Authors: Christopher Priest
“Look,” Elizabeth said at once, “I’m sorry about the last time we met. I understand better now.”
“And I’m sorry if I frightened you.”
“Have you said anything to any of the others?”
“About you being from Earth? No.”
“Good. Don’t say anything.”
He said: “Are you really from Earth planet?”
“Yes, but I wish you wouldn’t refer to it as that. I’m from Earth, and so are you. There’s a misunderstanding.”
“God, you can say that again.” He looked down at her from the nine inches advantage he had in height. “You look different here … but what are you doing as a transfer?”
“It was the only way of getting into the city I could think of.”

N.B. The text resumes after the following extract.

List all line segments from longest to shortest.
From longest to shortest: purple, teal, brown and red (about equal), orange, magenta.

“I would have taken you.” He glanced around the room. “Have you paired up with any of the men yet?”
“No.”
“Don’t.” As he talked, he kept looking over his shoulder. “Have you got a room to yourself? We could talk better.”
“Yes. Shall we go?”
She closed the door when they were inside the room; the walls were thin, but at least it had the appearance of privacy. She wondered why he needed to be guarded in speaking to her.
She sat on the chair, and Helward sat on the edge of the bed.

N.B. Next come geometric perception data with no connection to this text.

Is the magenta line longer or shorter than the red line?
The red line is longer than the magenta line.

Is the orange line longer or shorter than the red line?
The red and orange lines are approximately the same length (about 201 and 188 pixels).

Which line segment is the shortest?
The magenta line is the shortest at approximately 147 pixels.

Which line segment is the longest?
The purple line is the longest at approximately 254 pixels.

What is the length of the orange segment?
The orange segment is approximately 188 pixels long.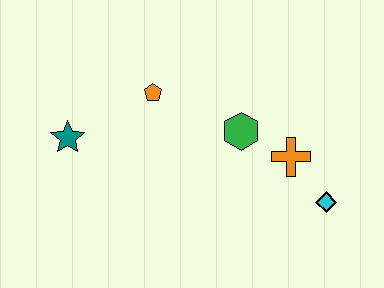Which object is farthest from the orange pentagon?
The cyan diamond is farthest from the orange pentagon.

“I’ve read Destaine,” she said. “It was fascinating. I’ve heard of him somehow. Who was he?”
“The founder of the city.”
“Yes, I’d gathered that. But he was known for something else.”
Helward looked blank. “Did what he write make any sense to you?”
“A little. He was a very lost man. But he was wrong.”
“Wrong about what?”
“The city, and the danger it was in. He writes as if he and the others had somehow been transported to another world.”
“That’s so.”
Elizabeth shook her head. “You’ve never left Earth, Helward. As I sit here and talk to you now, we’re both on Earth.”
He shook his head in despair. “You’re wrong, I know you’re wrong.
Whatever you say, Destaine knew the true situation. We are on another world.”
Elizabeth said: “The other day … you drew me with the sun behind me.
You drew it like a hyperbola. Is that how you see it? You drew me too tall. Is that how you see me?”
“That’s not how I see the sun, that’s how it
is
. And it is how the world is. You I drew tall, because … that’s how I saw you then. We were a long way north of the city. Now… It’s too difficult to explain.”
“Try it.”
“No.”
“O.K. Do you know how I see the sun? It’s normal… round, spherical, whatever the correct description is. Can’t you see that it’s a question of what we ourselves perceive? Your perceptions inform you incorrectly … I don’t know why, but Destame’s perception was wrong too.”
“Liz, it’s more than perception. I’ve seen, felt,
lived
in this world.
Whatever you say, it’s real to me. I’m not alone. Most of the people in the city carry the same knowledge. It started with Destaine because he was there at the beginning. We’ve survived here a long time, simply because of that knowledge. It’s been the root of everything, and it’s kept us alive because without it we would not keep the city moving.”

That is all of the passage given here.